The function @code{cass_env_panic} kills the application after printing out the
error message.
@end table
@subsection Checkpointing
@table @asis
@item @emph{Prototype:}
@code{int cass_env_checkpoint(cass_env_t *env);}
@item @emph{Description:}
Flush any changes of the database since last checkpoint into disk. This
function may lock the database and cause significant delay to the panding
modifications.
@end table
@subsection Describing
@table @asis
@item @emph{Prototype:}
@code{int cass_env_describe (cass_env_t *env, CASS_FILE *);}
@item @emph{Description:}
This function writes the textual description of the database to the provided
stream.
@end table
@node Mapping
@section Mapping
@node Vector, Vecset and Dataset
@section Vector, Vecset and Dataset
@subsection Data structures
A vecset is a set of vectors, and a dataset is a set of vecsets. A vecset
usually contains the feature vectors corresponding to an object, which is
segmented into several part, with each part described by a vector in the vecset.

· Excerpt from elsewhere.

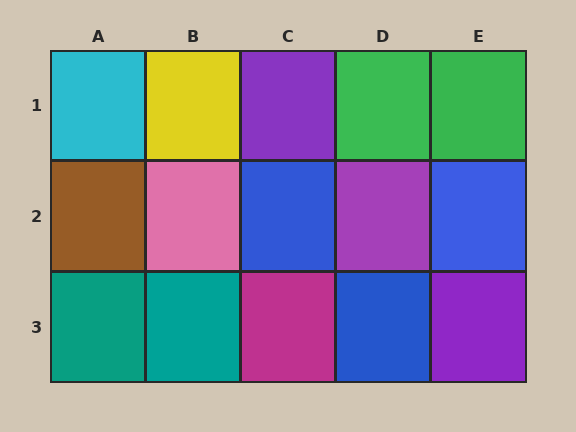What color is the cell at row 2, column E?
Blue.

A Ferret table is a dataset, which contains multiple vecsets. The three
structures are defined as follows.
@smallexample
/* vector */
typedef struct @{
float weight;
cass_vecset_id_t parent;
union @{
uchar data[0];
int32_t int_data[0];
float float_data[0];
chunk_t bit_data[0];
@};
@} cass_vec_t;
/* vecset */
typedef struct @{
uint32_t num_regions;
cass_vec_id_t start_vecid;
@} cass_vecset_t;
/* dataset */
typedef struct @{
uint32_t flags;
uint32_t loaded;
cass_size_t vec_size;
cass_size_t vec_dim;
cass_vec_id_t max_vec;
cass_vec_id_t num_vec;
void *vec;
cass_vecset_id_t max_vecset;
cass_vecset_id_t num_vecset;
cass_vecset_t *vecset;
@} cass_dataset_t;
@end smallexample
@code{cass_vec_t} and @code{cass_vecset_t} are not standalone; they depend on
information in @code{cass_dataset_t} and even
@xref{x-config,,@code{cass_vecset_cfg}} to determine how to interprete there
fields. The fields of the three structs are explained below.

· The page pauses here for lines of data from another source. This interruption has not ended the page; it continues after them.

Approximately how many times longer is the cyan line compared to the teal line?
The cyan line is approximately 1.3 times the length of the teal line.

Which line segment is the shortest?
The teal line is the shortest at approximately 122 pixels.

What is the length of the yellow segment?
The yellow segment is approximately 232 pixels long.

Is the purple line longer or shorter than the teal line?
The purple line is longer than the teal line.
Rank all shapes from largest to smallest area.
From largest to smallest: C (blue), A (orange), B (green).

First, @code{cass_dataset_t}.
@table @code
@item flags
A table can contain either vectors or vecsets, or both, and this field specifies
what is contained in the dataset. It can be one of the following values.
@table @code
@item CASS_DATASET_VEC
The datset contains only vector data.
@item CASS_DATASET_VECSET
The dataset contains only vecset data.
@item CASS_DATASET_BOTH
The dataset contains both vectors and vecsets.
@end table
@item loaded
Whether the feature data (vectors and/or vecsets) are in memory and can be
accessed through @code{vec}/@code{vecset} field.
@item vec_size
Size of a vector in bytes, including a 32-bit weight and the real feature data.
@item vec_dim
The dimension of the feature vector.
@item max_vec
The maximum number of vectors the memory allocated in @code{vec} can hold.
@item num_vec
The real number of vectors in the dataset.
@item vec
Pointer to the memory holding the vectors.
@item max_vecset
The maximum number of vecsets the memory allocated in @code{vecset} can hold.
@item num_vecset
The real number of vecsets in the dataset.
@item vecset
Pointer to the memory holding the vecsets.
@end table
Second, @code{cass_vecset_t}.
@table @code
@item num_regions
Number of vectors in this vecset.
@item start_vecid
The offset of the first vector in the dataset. The vectors in dataset that
belong to this vecset are those numbered from @code{start_vecid} to
@code{(start_vecid + num_regions -1)}. Thoses numbers are only meaningful to
the dataset that contains the vecset.
@end table
Finally, @code{cass_vec_t}.
@table @code
@item weight
The weight of the vector inside the vecset.
@item parent
The id of the vecset which contains the vector.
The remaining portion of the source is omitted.